July 2004
Monthly Archive
I checked my web logs, and I’ve been getting a truly massive amount of hits from bots at msn.com. And you know it must be Microsoft, because they’re really bad at spidering the site, and they always pick up the boring crap without hitting any of the interesting pages.
Anyway, it turns out Microsoft is previewing a new search engine which, when I tried it, just complained about being unable to service my request. Apparently, it’s modelled after Google’s simplistic interface - following on from Microsoft’s grant tradition of copying others’ success: “all the aethestics, none of the uptime”…
The Poor Man has a great post about a poker game with Dick Cheney. Thanks to Matt for the link.
As much scary as it is funny.
It’s amazing how far spammers will stretch the English language in order to get around filters (typically, they take a standard message and then slightly randomise the message for each recipient, so that mass-spam filters don’t pick up that it’s the same content).
However, it’s started to result in advertising that sounds somewhat less appealing than “Get a more powerful erection”. I received this one today:
Make bangg in your unit
Ow!
Almost as painful sounding, the link in the email went to “www.jamitup.biz”. I think they may have finally given up on the concept of sex being pleasing the cock-recipient*. Perhaps they should get together with online marketers of KY and register www.slideitin.com…
* I was going to say “female”, but then I didn’t want to alienate dirty faggots.
I received this email today from my friend Dave:
Further fuel for your pessimistic world-view.

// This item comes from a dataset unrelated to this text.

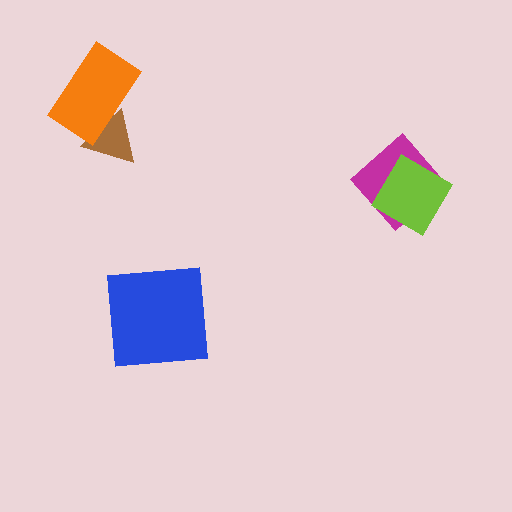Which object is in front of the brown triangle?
The orange rectangle is in front of the brown triangle.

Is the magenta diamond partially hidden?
Yes, it is partially covered by another shape.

This morning on Nine’s “Today” show they showed footage of two soldiers in Iraq- fully uniformed, with rifles etc. - and then interviewed their wives (and, in one case, children) back home. The presenter then proceeded to ask a SEVEN-YEAR-OLD CHILD:
“He looked pretty good with that gun, didn’t he?”
“Yeah.”
“He looked pretty in control, didn’t he?”
“Yeah.”
Fuck!
By golly the world is a screwed up place. Imagine the trouble the journalist would have gotten into if he’d said something like:
“You know Mummy and Daddy love each other very much”
“Yeah.”
“I bet Daddy’s thinking a lot about how it would feel to have his pee-pee inside Mummy”
“Yeah.”
I mean, you simple musn’t expose our children to those kinds of thoughts.